Quelques jours plus tard, Turner-Gilchrist a reçu un appel du PDG, qui a annulé l’offre d’emploi – expliquant que l’entreprise était en grande partie financée par des investisseurs en crypto dont les actifs numériques étaient perdre de la valeur de jour en jour. “Nous réexaminons ce qui se passe sur le marché de la cryptographie qui a pris une tournure malheureuse, et par conséquent, nous ne pensons pas que ce soit une bonne idée d’embaucher des effectifs supplémentaires pour le moment”, se souvient Turner-Gilchrist.

“J’ai entendu parler d’offres annulées”, déclare Turner-Gilchrist, notant que les vérifications des antécédents ou les références professionnelles ne réussissent parfois pas. “Mais ça ne m’est jamais arrivé [before].”

Dans une certaine mesure, il s’estime chanceux : “J’aurais pu être licencié dans trois mois, et ce serait pire”, dit-il. Au contraire, l’expérience lui a appris à être plus prudent dans les entretiens. Il dit qu’il est plus enclin à poser des questions sur les taux de rétention d’une entreprise, pense que les nouvelles d’offres annulées ou de licenciements récents devraient être notées sur les conseils d’embauche, et pense que les hauts dirigeants devraient être plus ouverts publiquement sur la santé financière de leur organisation.

“Je ne regarde pas du tout les entreprises crypto-adjacentes”, ajoute-t-il.

Malgré la volatilité de certains secteurs, il s’agit toujours d’un marché de demandeurs d’emploi

Jennifer Bell, 27 ans, était sur le point de commencer un poste de responsable des opérations chez Walmart à Louisville, dans le Kentucky, mais quelques jours après avoir accepté l’offre, elle a reçu un appel indiquant que le poste était supprimé. “C’est presque incroyable”, dit-elle. “J’ai eu une journée pour être bouleversée, puis le lendemain, j’ai commencé à postuler à des emplois à gauche et à droite.”

Un porte-parole de Walmart a déclaré que la société n’éliminait pas actuellement les postes vacants ou n’annulait pas les offres d’emploi, et a refusé la demande de CNBC Make It de commenter davantage les questions de personnel. Malgré l’expérience, Bell dit qu’elle est toujours en contact avec le responsable du recrutement de Walmart – et qu’elle occuperait un autre poste au sein de l’entreprise, si elle lui était proposée, le qualifiant de “résistant à la récession”.

“J’ai bon espoir, sachant que c’est le type d’entreprise qui est stable depuis des décennies”, dit-elle. Pourtant, ajoute-t-elle, se remettre à la recherche d’un emploi est un défi émotionnel : “C’est difficile de travailler et de se dire tous les jours : « Hé, ce n’est pas vous », quand vous savez que ce n’est pas votre valeur, votre confiance ou vos antécédents. »

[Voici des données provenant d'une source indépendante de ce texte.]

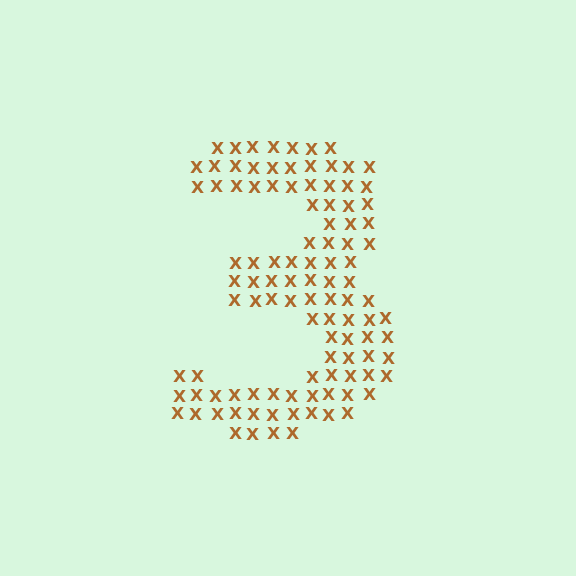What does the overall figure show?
The overall figure shows the digit 3.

En revanche, Bell dit qu’elle ne retournerait pas chez son ancien employeur même si on le lui demandait. En mai, Bell était l’une des 2 500 personnes licencié de Carvana. Elle dit que certaines personnes ont été escortées hors des lieux, tandis que d’autres à la maison ont été licenciées pour une Appel Zoom.

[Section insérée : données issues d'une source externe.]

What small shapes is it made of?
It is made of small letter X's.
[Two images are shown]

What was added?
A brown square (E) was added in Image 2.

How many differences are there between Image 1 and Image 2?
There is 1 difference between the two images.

“Si Carvana revenait un jour et voulait m’engager, peu m’importe le montant d’argent qu’ils m’offriraient. Je dirais” non “”, a déclaré Bell. “Cette confiance est trahie.”

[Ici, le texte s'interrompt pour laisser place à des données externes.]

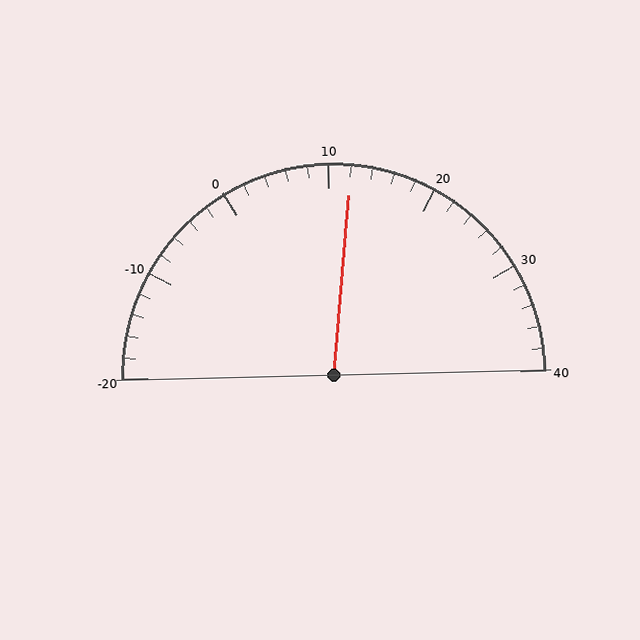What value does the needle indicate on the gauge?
The needle indicates approximately 12.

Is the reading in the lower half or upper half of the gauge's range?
The reading is in the upper half of the range (-20 to 40).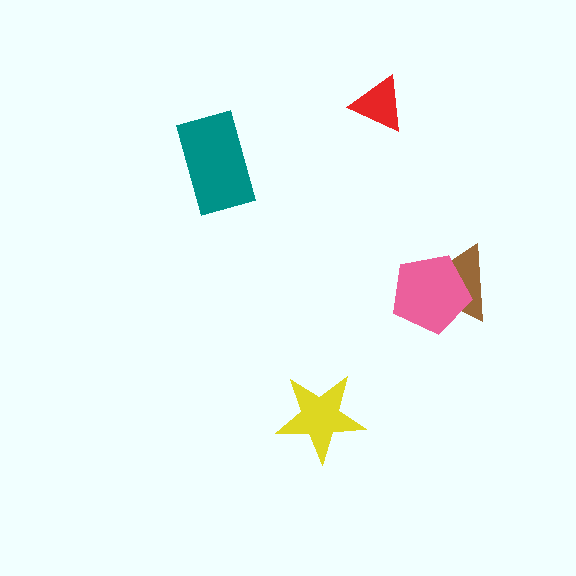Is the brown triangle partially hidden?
Yes, it is partially covered by another shape.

Bell a peut-être encore cette latitude pour refuser des offres d’emploi : elle dit qu’elle passe beaucoup d’entrevues ces jours-ci, y compris pour un poste de gestionnaire des ressources humaines qui la passionne. Upadhyah confirme qu’il s’agit toujours d’un marché de demandeurs d’emploi dans la plupart des secteurs, et les économistes affirment que la demande de travailleurs de la technologie reste si élevée que toute personne licenciée dans cette industrie sera probablement rapidement récupérée par les recruteurs.

Upadhyay exhorte les candidats à se souvenir : une offre d’emploi annulée est le reflet d’une entreprise qui établit son bilan, et non les compétences ou les capacités du demandeur d’emploi.

“Globalement, nous voyons des offres annulées dans une minorité de cas”, a déclaré Upadhyay. “Il y a encore des centaines de milliers de nouveaux emplois sur le marché, et la plupart des organisations proposant des offres sont des entreprises résilientes et rentables.”